À Tours, 93 millions d’euros ont déjà été engagés pour la période 2021-2022 dans le cadre des travaux préparatoires et sans procédure réglementaire en lien avec la déclaration d’utilité publique. La question des sources de financement se pose tout naturellement. La Métropole a affirmé sa volonté de limiter l’emprunt à 330 M€. Le versement mobilité étant déjà à son maximum, 200 M€ de subventions doivent ainsi être rapidement trouvés. Pour l’heure, seul l’État s’est engagé à verser 4,6 M€, à ses côtés la Région apportera aussi 20 M€. Une somme bien maigre qui compte pour 4,6% du budget global. La mise en place d’un nouvel impôt sur le foncier bâti serait à l’étude, mais elle très loin de faire l’unanimité au sein des élus métropolitains dont certains ont conditionné leur vote en faveur de cette 2e ligne au fait qu’il n’y ait pas de nouvel impôt voté. Dans le cas contraire, ils ne soutiendraient pas le projet.
De très chers prolongements
Autre point légitimement questionné, celui de la pertinence des différents terminus. Alors que le cahier des charges initial limitait la seconde ligne au sud à hauteur du CHRU Trousseau, il apparaît qu’un prolongement de 2,5 kilomètres jusqu’au quartier de La Papoterie a été jugé intéressant. Une décision qui, au regard des chiffres exposés précédemment, s’avère être extrêmement coûteuse. Elle est d’autant plus surprenante que le corridor ne justifie en rien un mode de transport aussi lourd. Il est en effet composé d’habitats individuels pavillonnaires, d’une zone d’activité et de larges espaces boisés préservés qui coupent court à toute perspective de densification. Un potentiel si faible que Fil Bleu dessert actuellement ce quartier avec une ligne non structurante – la n°36 – où circulent des autobus standards. Afin de limiter ses coûts d’exploitation, cette antenne pourrait par exemple bénéficier d’une fréquence de circulation réduite.
La création d’un parking-relais à proximité du boulevard périphérique semble être une fausse bonne idée. En plus d’artificialiser des terres agricoles actuellement exploitées, elle encouragera le recours à l’automobile pour les habitants de l’axe Tours-Loches, faisant ainsi une concurrence directe à la ligne de train sur laquelle d’importants travaux de modernisation ont été récemment réalisés. Le moyen le plus efficace pour répondre au besoin de stationnements à Chambray-lès-Tours reste l’extension et/ou le déplacement du P+R Sagerie. De plus, une véritable concertation devrait être menée autour de cette question avec le CHRU dans le cadre de l’élaboration du Nouvel Hôpital Trousseau (NHT) 2040.

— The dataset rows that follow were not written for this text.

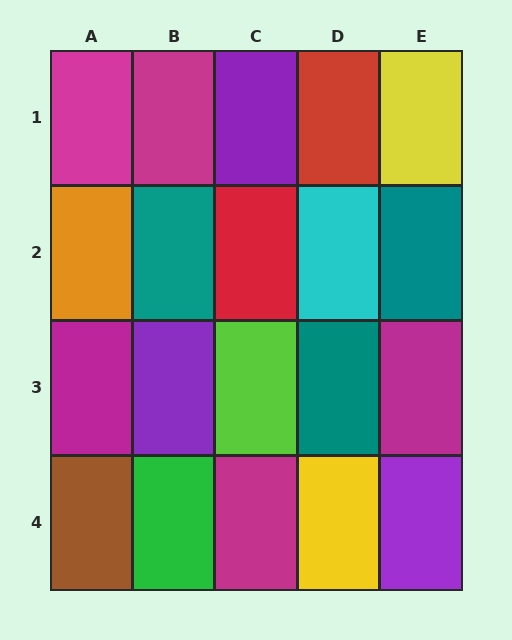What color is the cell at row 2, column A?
Orange.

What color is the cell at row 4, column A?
Brown.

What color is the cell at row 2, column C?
Red.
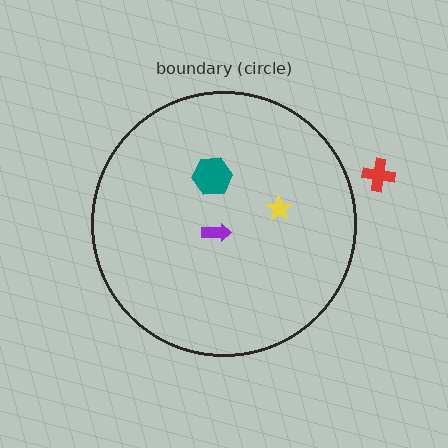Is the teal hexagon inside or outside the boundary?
Inside.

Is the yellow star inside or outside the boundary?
Inside.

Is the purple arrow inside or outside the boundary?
Inside.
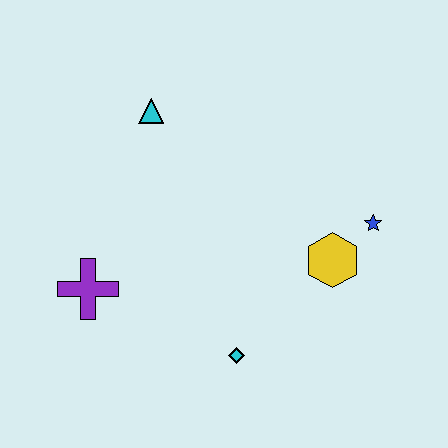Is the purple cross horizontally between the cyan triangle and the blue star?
No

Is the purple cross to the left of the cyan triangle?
Yes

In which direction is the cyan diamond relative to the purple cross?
The cyan diamond is to the right of the purple cross.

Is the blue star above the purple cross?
Yes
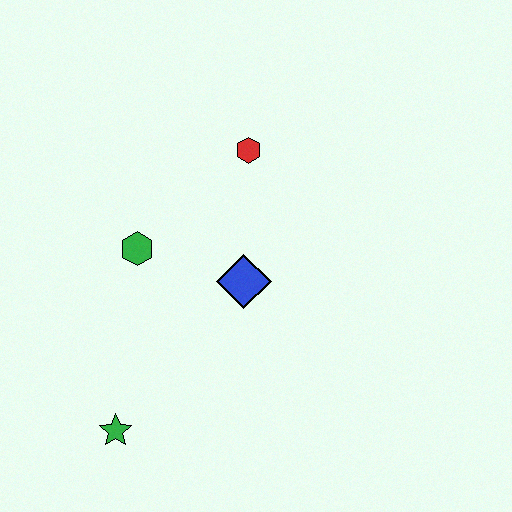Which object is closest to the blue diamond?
The green hexagon is closest to the blue diamond.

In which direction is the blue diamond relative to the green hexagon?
The blue diamond is to the right of the green hexagon.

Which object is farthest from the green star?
The red hexagon is farthest from the green star.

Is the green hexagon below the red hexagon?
Yes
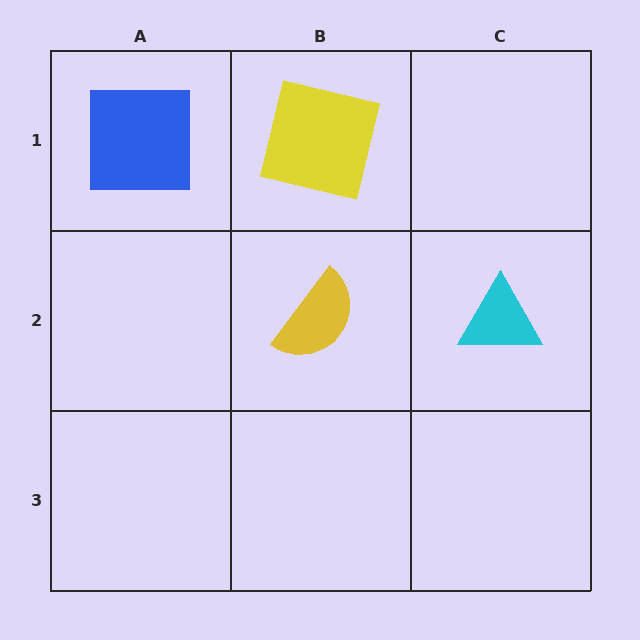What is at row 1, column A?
A blue square.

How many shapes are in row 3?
0 shapes.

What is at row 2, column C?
A cyan triangle.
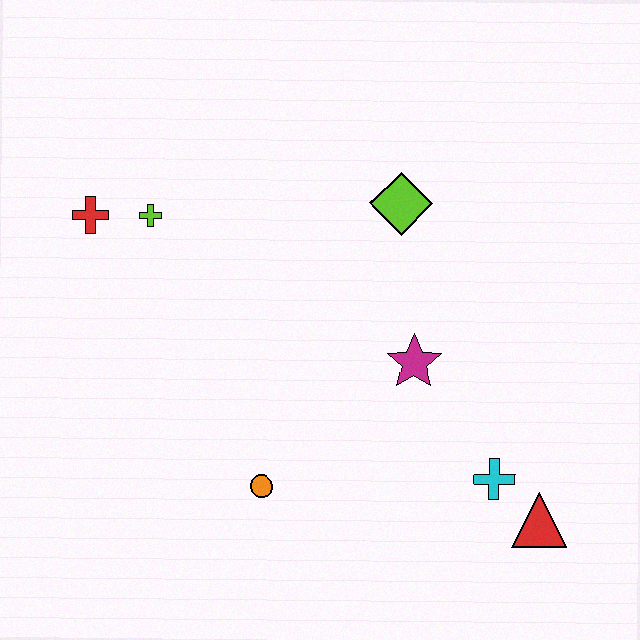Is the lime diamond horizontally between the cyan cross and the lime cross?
Yes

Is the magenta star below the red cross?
Yes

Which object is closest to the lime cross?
The red cross is closest to the lime cross.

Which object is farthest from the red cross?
The red triangle is farthest from the red cross.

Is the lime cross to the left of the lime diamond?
Yes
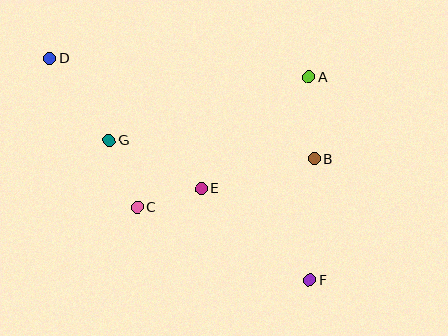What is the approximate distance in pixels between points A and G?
The distance between A and G is approximately 210 pixels.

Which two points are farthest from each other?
Points D and F are farthest from each other.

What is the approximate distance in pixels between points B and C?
The distance between B and C is approximately 184 pixels.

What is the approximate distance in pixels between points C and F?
The distance between C and F is approximately 188 pixels.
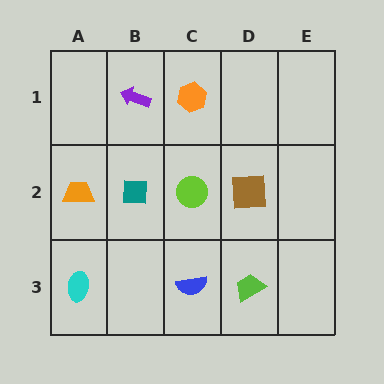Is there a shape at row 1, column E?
No, that cell is empty.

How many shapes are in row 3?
3 shapes.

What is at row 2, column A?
An orange trapezoid.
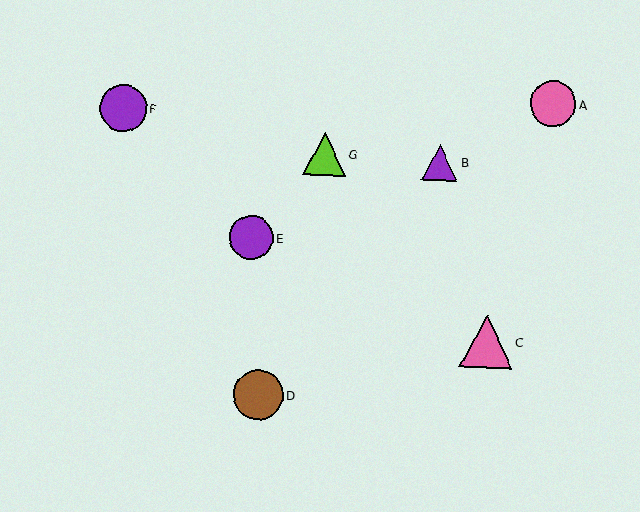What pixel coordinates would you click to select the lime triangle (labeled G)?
Click at (325, 154) to select the lime triangle G.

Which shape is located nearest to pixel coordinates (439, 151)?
The purple triangle (labeled B) at (440, 163) is nearest to that location.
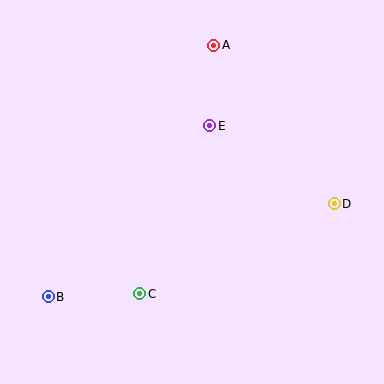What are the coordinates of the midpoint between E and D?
The midpoint between E and D is at (272, 165).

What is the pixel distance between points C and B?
The distance between C and B is 92 pixels.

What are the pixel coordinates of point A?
Point A is at (214, 45).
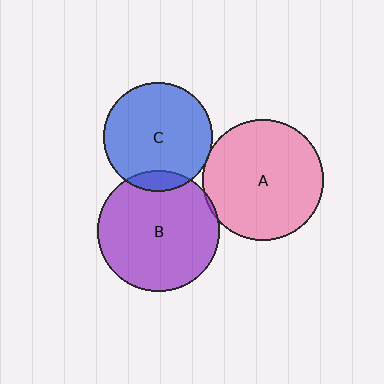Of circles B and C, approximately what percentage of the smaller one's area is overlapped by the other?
Approximately 10%.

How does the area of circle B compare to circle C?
Approximately 1.2 times.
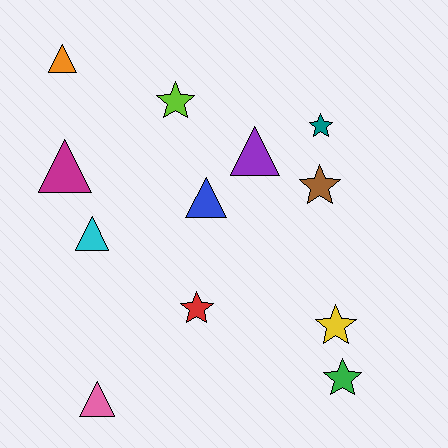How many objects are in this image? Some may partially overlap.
There are 12 objects.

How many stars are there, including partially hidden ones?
There are 6 stars.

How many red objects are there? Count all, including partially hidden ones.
There is 1 red object.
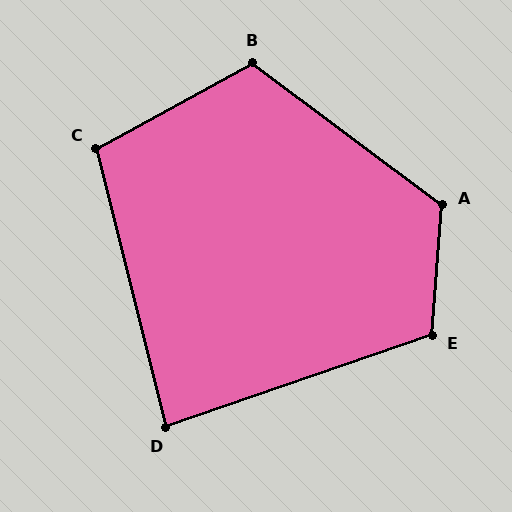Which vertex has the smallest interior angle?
D, at approximately 85 degrees.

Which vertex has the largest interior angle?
A, at approximately 122 degrees.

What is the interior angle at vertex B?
Approximately 115 degrees (obtuse).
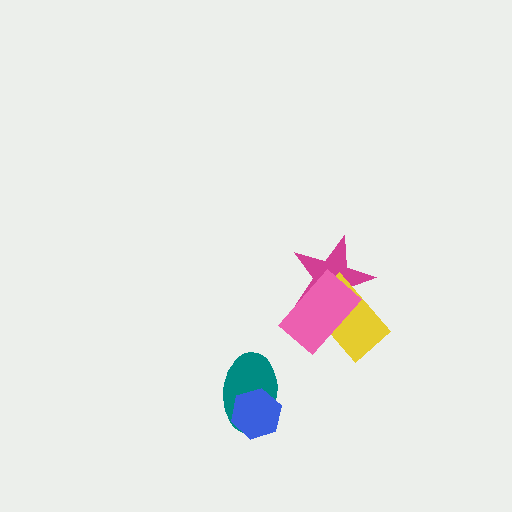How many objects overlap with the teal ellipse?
1 object overlaps with the teal ellipse.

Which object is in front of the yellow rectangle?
The pink rectangle is in front of the yellow rectangle.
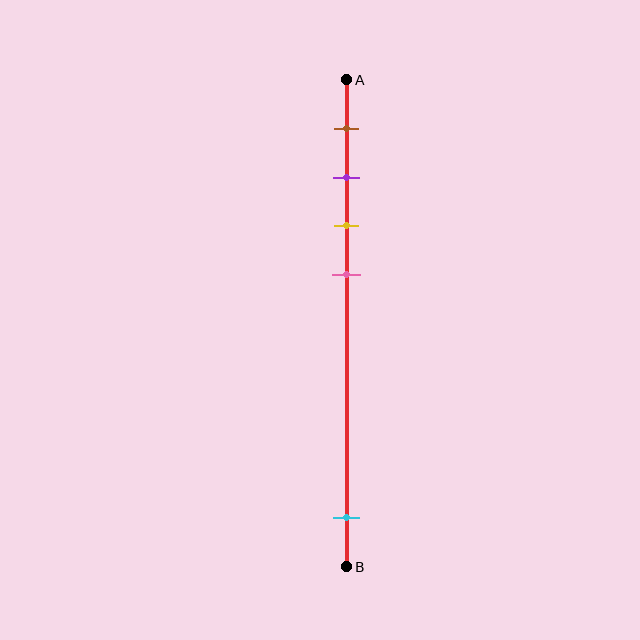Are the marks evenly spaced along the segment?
No, the marks are not evenly spaced.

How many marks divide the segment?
There are 5 marks dividing the segment.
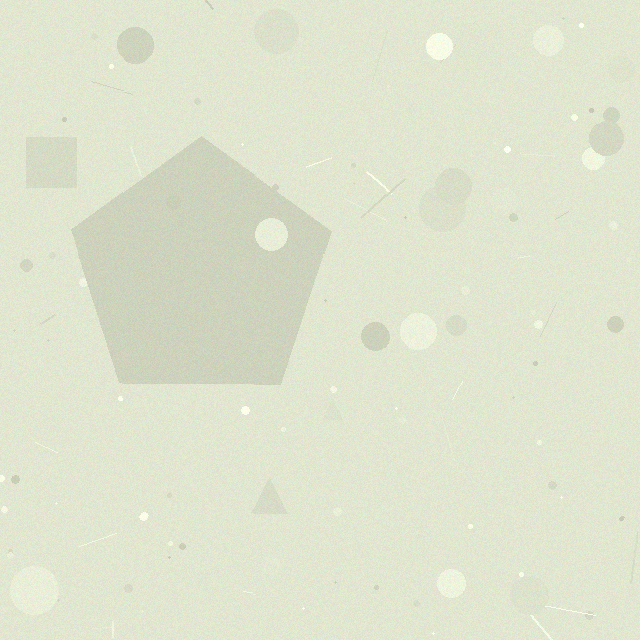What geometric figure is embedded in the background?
A pentagon is embedded in the background.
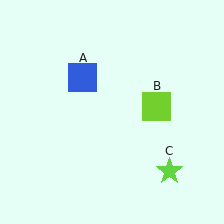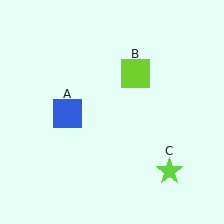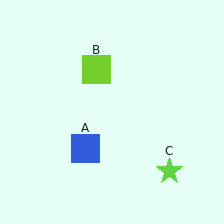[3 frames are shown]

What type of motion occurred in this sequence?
The blue square (object A), lime square (object B) rotated counterclockwise around the center of the scene.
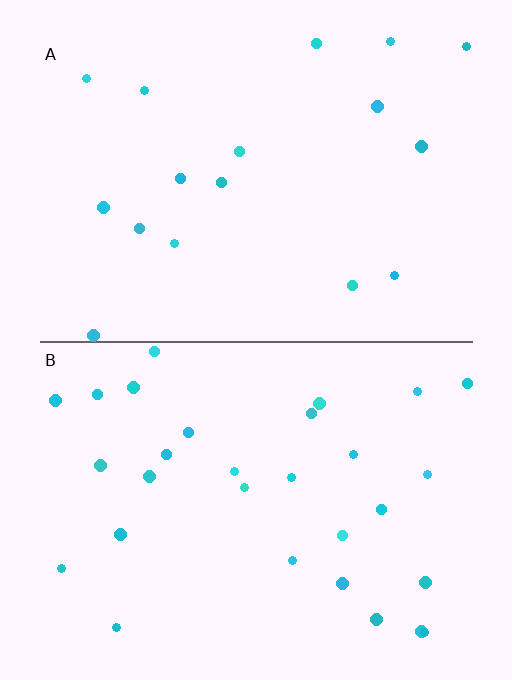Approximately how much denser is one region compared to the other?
Approximately 1.8× — region B over region A.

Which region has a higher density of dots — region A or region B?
B (the bottom).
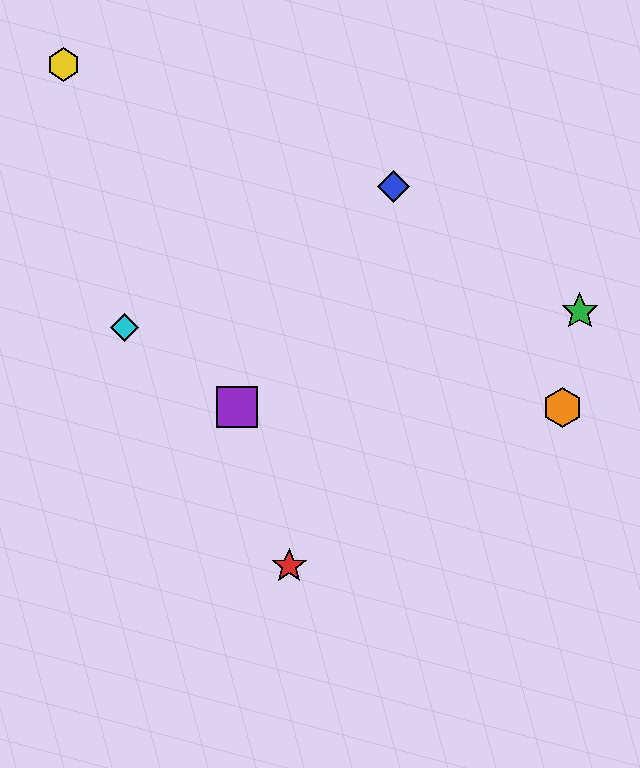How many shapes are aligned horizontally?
2 shapes (the purple square, the orange hexagon) are aligned horizontally.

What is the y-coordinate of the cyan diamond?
The cyan diamond is at y≈327.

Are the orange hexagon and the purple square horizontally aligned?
Yes, both are at y≈407.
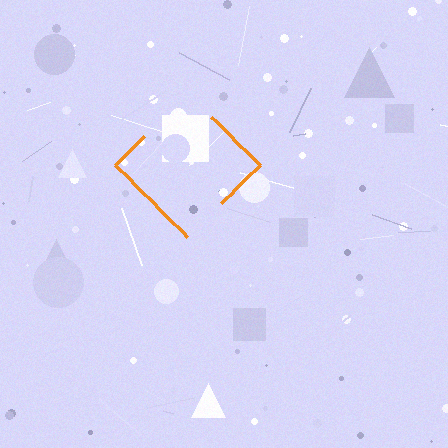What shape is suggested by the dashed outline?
The dashed outline suggests a diamond.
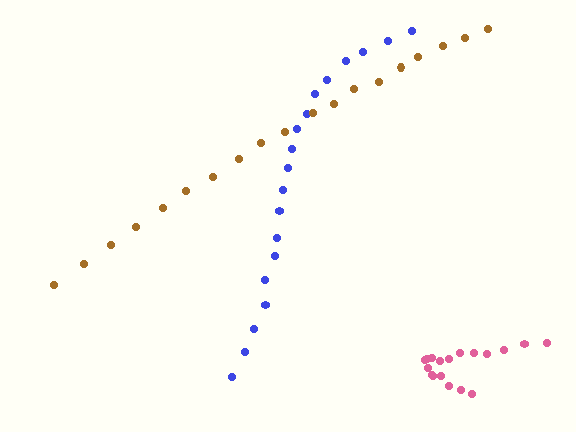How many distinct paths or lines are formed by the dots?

Au nord, la situation est analogue. Le prolongement de la première ligne de tramway jusqu’à l’aérogare de Tours est, elle aussi, difficilement compréhensible. Un temps suspendu, il est de nouveau envisagé avec environ 800 mètres de voies nouvelles voies à construire. Son coût sera cependant loin d’être négligeable puisque la création d’un ouvrage d’art est indispensable pour franchir le boulevard Abel Gance. L’aéroport de Tours traverse actuellement une zone de turbulences qui fragilise ses perspectives futures. Aucune projection de fréquentation ni projet connexe n’ont été présentés lors de la consultation publique de 2018.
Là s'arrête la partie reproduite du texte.